I'm trying to add custom fields to my search so that it can be refined by meta values. Currently I have added some select lists to my normal search:

<form role="search" action="<?php echo site_url('/'); ?>" method="get" id="searchform">
    <input type="hidden" name="s" value="carcpt" /> <!-- // hidden 'products' value -->

    <select name="price">
        <option value="">Nothing</option>
        <option value="500.00">500.00</option>
        <option value="100.00">100.00</option>
        <option value="50.00">50.00</option>

    <select name="year">
        <option value="">Nothing</option>
        <option value="2011">2011</option>
        <option value="2007">2007</option>
        <option value="1991">1991</option>

    <input type="submit" alt="Search" value="Search" />

and at the top of my search.php I have this conditional:

$q = get_search_query();
if($q = 'carcpt'){

    $price = $_GET['price'];
    $year = $_GET['year'];

    $search = new WP_Query(
            'post_type' => 'carcpt',
            'meta_query' => array(
                    'key' => '_price',
                    'value' => $price
                    'key' => '_year',
                    'value' => $year

That's the scenario - I have 2 questions:

1) This seems like a very 'hacky' way to add and refine my search results by custom fields - is there a better / more widely accepted way to do this?

2) The problem with the query above is that if the user does not enter a price or year - it will run the query and return only post with empty price/year meta. In my query is there a way to determine if a meta is empty and modify my query accordingly - not including a switch?

  • Be careful when using straight $_GET because those, if not escaped, can actually run malicious code. Ensure that you run something like: $p = (string) $_GET['price']; then use $p in your query. – Chad Nov 26 '15 at 16:31
  • @chad $_GET values are already in string format by default and some of the WordPress functions like WP_Query run through prepare() statements which make sure the string can be safely inserted or queried through the database. There's nothing that could be put into $_GET['price'] that would bring down the system or cause a vulnerability, only a query that returns no results. You can also read into PHP: PDO::prepare. – Howdy_McGee Nov 26 '15 at 16:58

1) I think that your solution is perfectly acceptable in terms of the "right way" - post meta is intended for searching. Doesn't seem hacky to me.

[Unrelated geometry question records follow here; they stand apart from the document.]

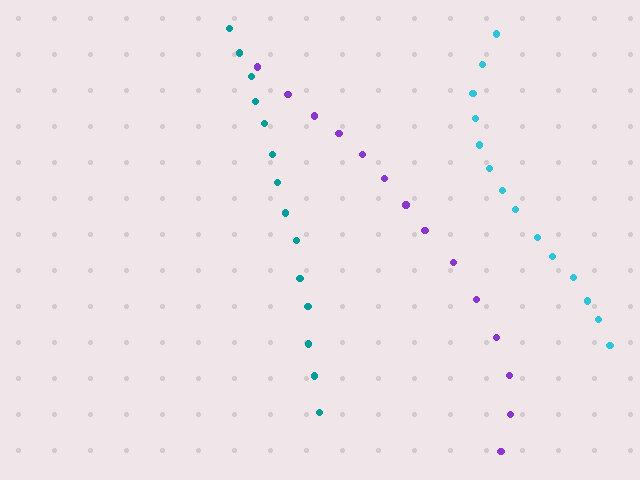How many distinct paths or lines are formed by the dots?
There are 3 distinct paths.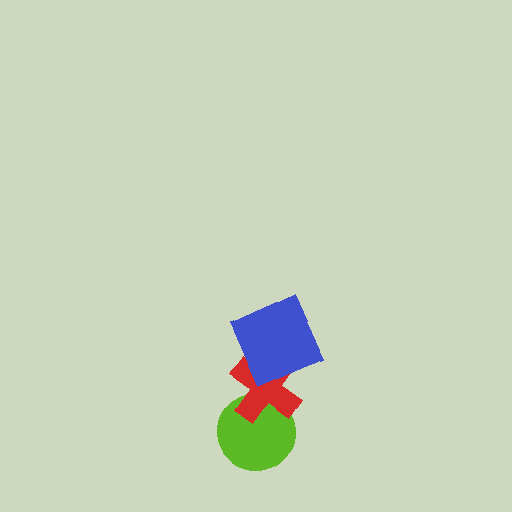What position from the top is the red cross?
The red cross is 2nd from the top.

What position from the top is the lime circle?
The lime circle is 3rd from the top.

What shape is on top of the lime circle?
The red cross is on top of the lime circle.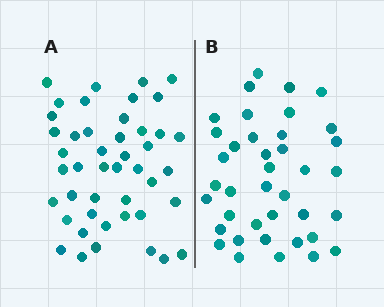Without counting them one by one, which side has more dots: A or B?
Region A (the left region) has more dots.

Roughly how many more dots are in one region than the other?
Region A has about 6 more dots than region B.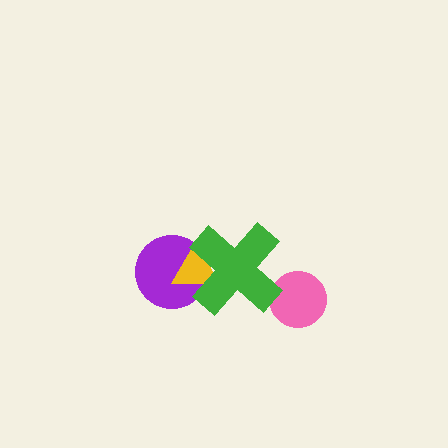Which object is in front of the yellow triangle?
The green cross is in front of the yellow triangle.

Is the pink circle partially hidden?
Yes, it is partially covered by another shape.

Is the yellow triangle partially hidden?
Yes, it is partially covered by another shape.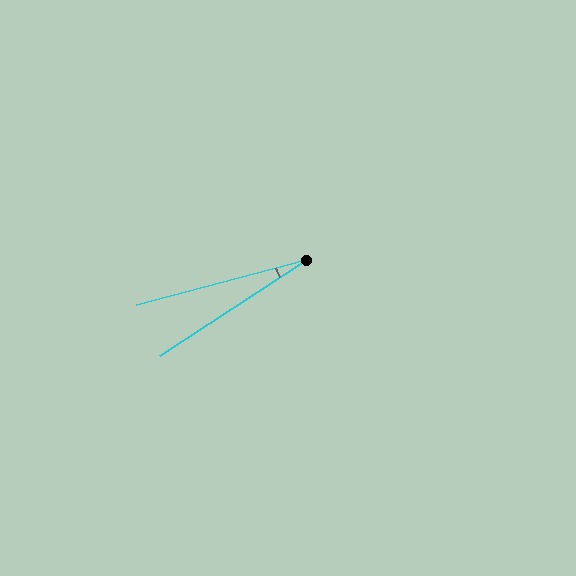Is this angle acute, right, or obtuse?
It is acute.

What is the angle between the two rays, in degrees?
Approximately 18 degrees.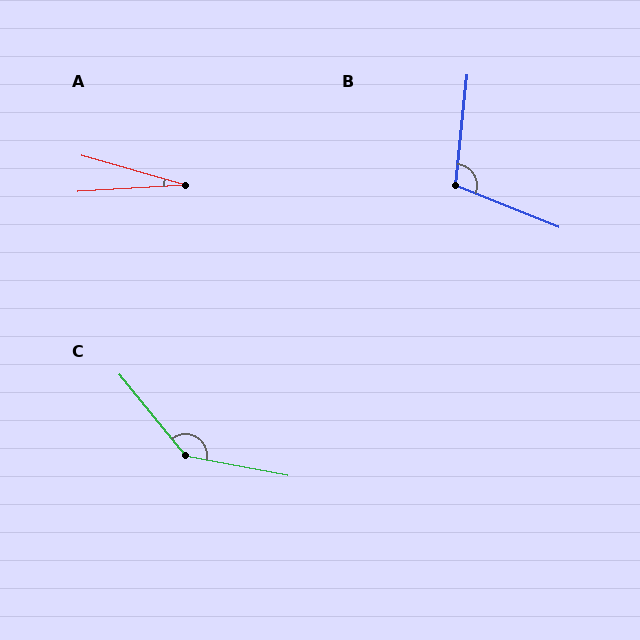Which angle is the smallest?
A, at approximately 20 degrees.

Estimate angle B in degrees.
Approximately 106 degrees.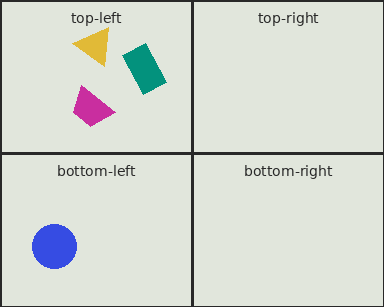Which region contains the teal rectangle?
The top-left region.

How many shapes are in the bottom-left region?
1.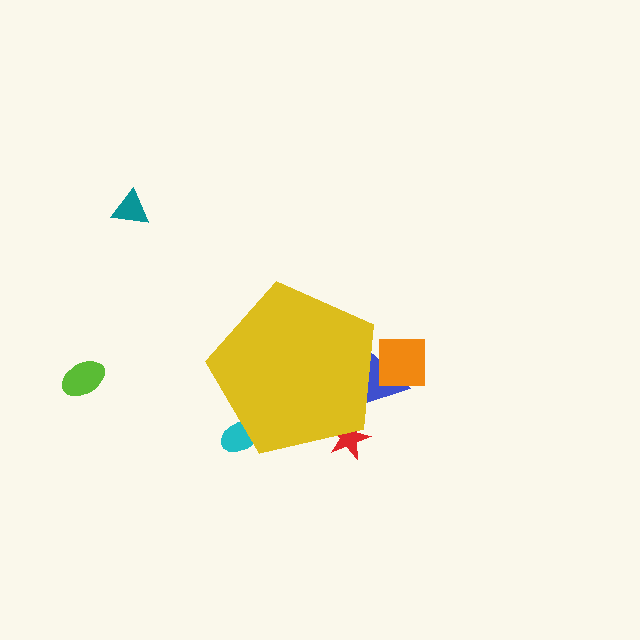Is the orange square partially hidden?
No, the orange square is fully visible.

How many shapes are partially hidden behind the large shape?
3 shapes are partially hidden.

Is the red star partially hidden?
Yes, the red star is partially hidden behind the yellow pentagon.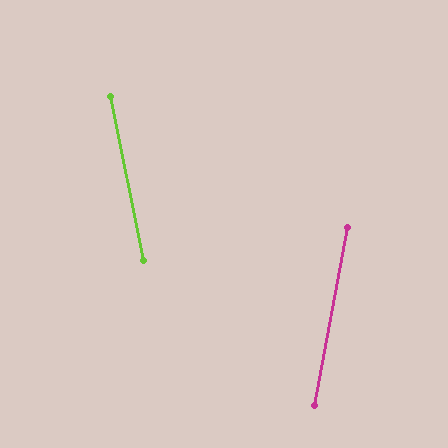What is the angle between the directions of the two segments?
Approximately 22 degrees.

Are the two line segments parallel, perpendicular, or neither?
Neither parallel nor perpendicular — they differ by about 22°.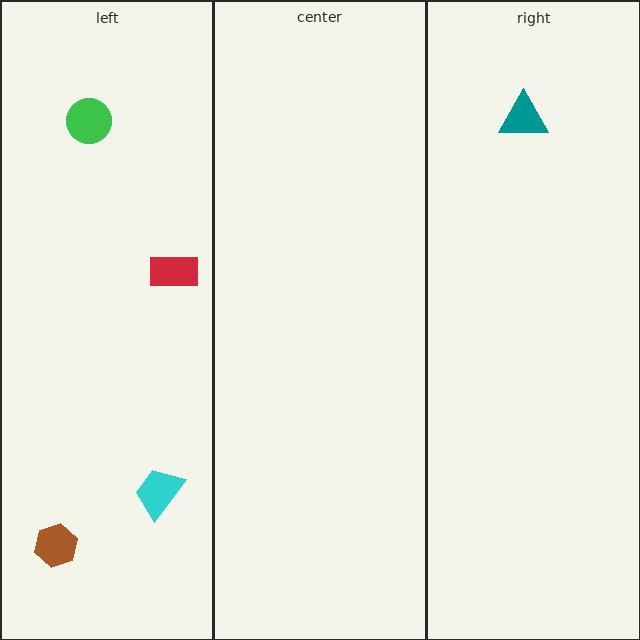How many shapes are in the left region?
4.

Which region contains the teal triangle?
The right region.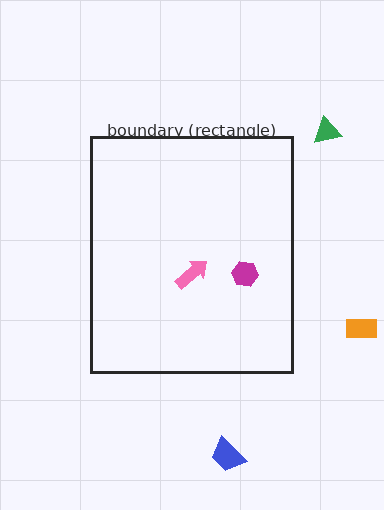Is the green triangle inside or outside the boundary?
Outside.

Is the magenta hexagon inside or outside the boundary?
Inside.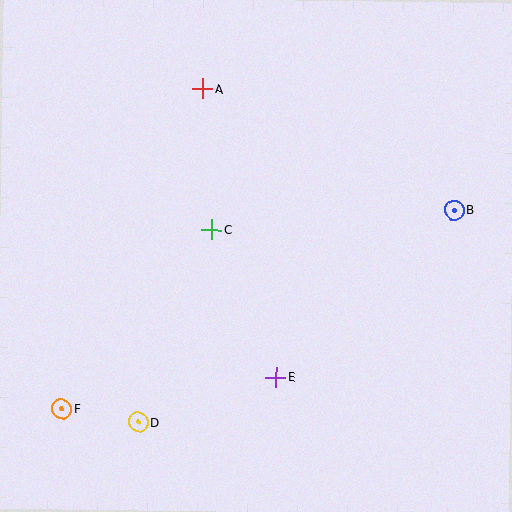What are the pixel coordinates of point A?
Point A is at (203, 89).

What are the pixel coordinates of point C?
Point C is at (212, 230).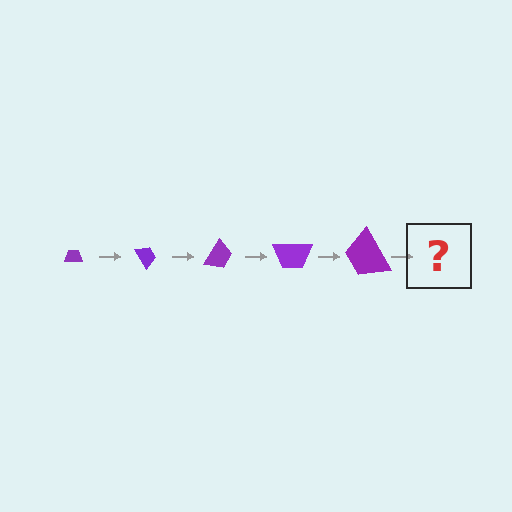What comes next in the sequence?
The next element should be a trapezoid, larger than the previous one and rotated 300 degrees clockwise from the start.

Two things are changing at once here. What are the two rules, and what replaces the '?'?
The two rules are that the trapezoid grows larger each step and it rotates 60 degrees clockwise each step. The '?' should be a trapezoid, larger than the previous one and rotated 300 degrees clockwise from the start.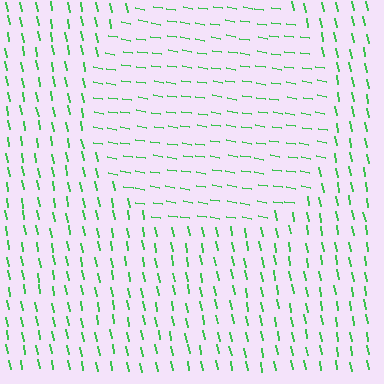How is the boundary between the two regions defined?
The boundary is defined purely by a change in line orientation (approximately 70 degrees difference). All lines are the same color and thickness.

2) What you should do is build the meta_query separately:

$meta_query = array();

if( !empty( $_GET['price'] ) ) {
    $meta_query[] = array( 'key' => '_price', 'value' => $_GET['price'] );
if( !empty( $_GET['year'] ) ) {
    $meta_query[] = array( 'key' => '_year', 'value' => $_GET['year'] );

$search = new WP_Query( array(
    'post_type' => 'carcpt',
    'meta_query' => $meta_query
) );

This way you're only querying on meta keys that have a supplied, non-empty value.

I would like to point out that modification of query variables is better done in the pre_get_posts action, otherwise, as in this instance two queries will be executed: one for the search of 'carcpt', and then the second query for the 'carcpt' post type and meta query.